Stipprute

Die Stipprute ist eine Angelrute, die für gewöhnlich zum Fang von Friedfischen verwendet wird. Eine Ausnahme stellt das Tippangeln dar, bei dem eine Kunstfliege an der Stipprute angeboten wird.

Der Vorteil der Stipprute gegenüber anderen Ruten liegt darin, dass sie meist in Längen von mehr als 5 Meter genutzt werden. Erreicht werden dank moderner, leichter Materialien, wie Kunststoffen mit Kohlefasern (CFK), Längen bis zu 17,5 Metern.

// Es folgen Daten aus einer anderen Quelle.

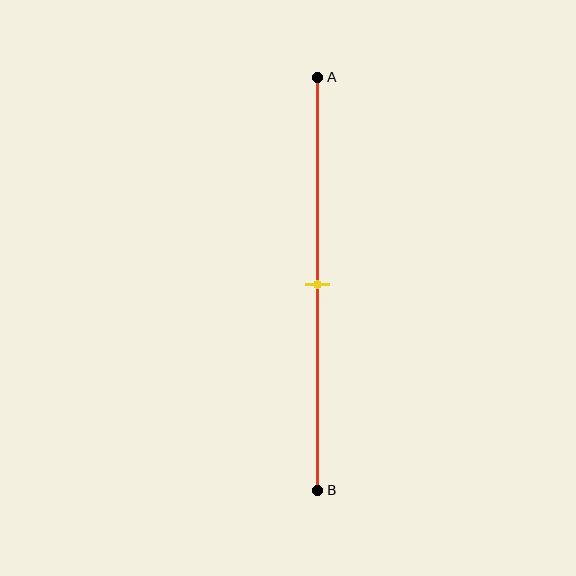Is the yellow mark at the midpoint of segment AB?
Yes, the mark is approximately at the midpoint.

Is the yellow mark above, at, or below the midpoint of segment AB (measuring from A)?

Stippruten gibt es in beringter oder unberingter Ausführung. Beringte Ruten sind oft teleskopierbar, d. h. ausziehbar. Die Schnur erhält man über eine kleine Stationärrolle, welche an der Rute befestigt wird.

Unberingte Ruten gibt es sowohl in teleskopierbarer Ausführung, als auch als Steckrute, d. h. die einzelnen Teile können in der richtigen Reihenfolge ineinandergesteckt, bzw. auseinandergenommen werden. Man nennt diese Steckruten auch Kopfruten. Da man hierbei keine Rolle einsetzt, muss die Schnur an der Rutenspitze befestigt werden. Das geschieht über verschiedene Knotentechniken.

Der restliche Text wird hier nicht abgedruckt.